Living in a constant world of evolution and change, the need for automation and simplicity in our lives is growing fast. Whether it’s seen in self-driving cars, smart home accessories, or even within the AI compatibility within your smartphone, automation is revolutionizing the technological industry.

                However recently, universities like the Massachusetts Institute of Technology (MIT) and the California Institute of Technology (Caltech) are finding ways to introduce newly found innovations into the world of automation, specifically with aerial vehicles. As seen frequently within the aerospace engineering industry, these universities are finding cost-efficient and safe ways to create navigation systems for aerial vehicles, including drones, planes, and cars.

                One of the largest examples of this has taken place at MIT, by Professor Richard Cockburn Maclaurin of Aeronautics and Astronautics. Along with a team of researchers from the Aerospace Controls Laboratory at MIT, Professor Maclaurin has been able to develop a trajectory planning system that would allow armies and fleets of operating drones to fly in the same airspace, without dangerous collisions. Like mentioned before, this innovation greatly influences the progress of aerial vehicles, especially when considering new traffic and safety regulations for air taxis. Professor Maclaurin and MIT’s work has allowed for new real-world implications and allowing for cost-efficient testing for air taxis, drones, and other aerial vehicles.

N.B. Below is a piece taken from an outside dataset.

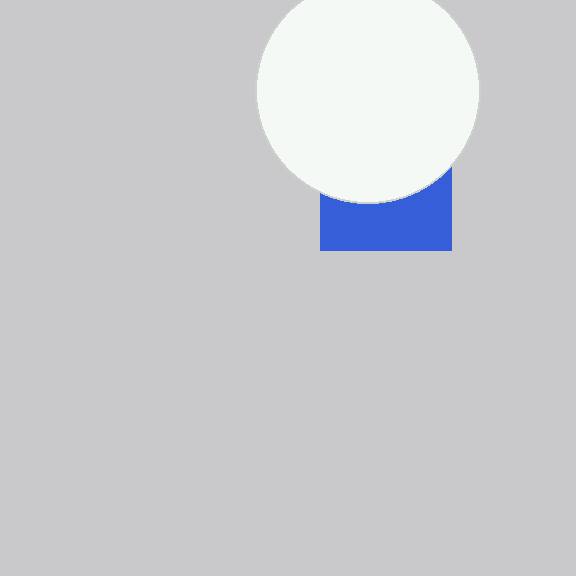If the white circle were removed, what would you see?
You would see the complete blue square.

                Here’s how it works: the autonomous systems computer a path-planning trajectory and share that information with the rest of the machines utilizing a wireless connection. Now, the UAV’s have a specific trajectory and launch point to finish at, along with a path that strays away from the other UAV’s. However, the biggest issue with the array of trajectory and communication is the eminent delay, which would not allow certain UAV’s to receive the transmission. To solve this, the MIT team worked to create a “perception aware” function, which would allow the systems to yield onboard sensors, meaning the UAV’s can alter their trajectory based on readings from sensors.

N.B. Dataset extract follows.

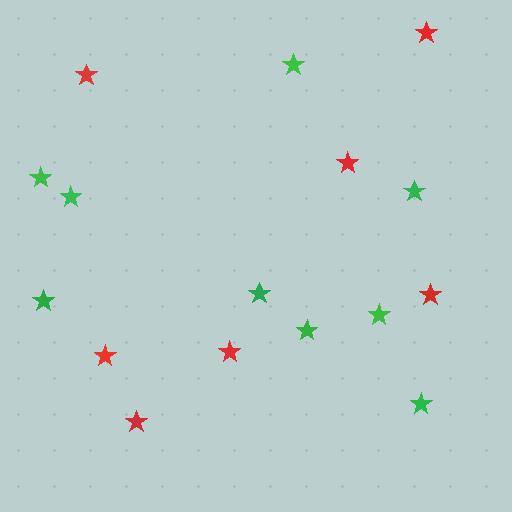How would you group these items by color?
There are 2 groups: one group of red stars (7) and one group of green stars (9).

                As for the next steps, the team is working on expanding the algorithms and test spaces, to eventually simulate a real-world aerial vehicle example. During this process, engineers will have to build around challenges like the identification of environment of which the vehicle is in, or overcoming the delays of communication between sensors. However, the boundaries are only expanding, as the future of autonomous luxury vehicles and drones are only coming closer.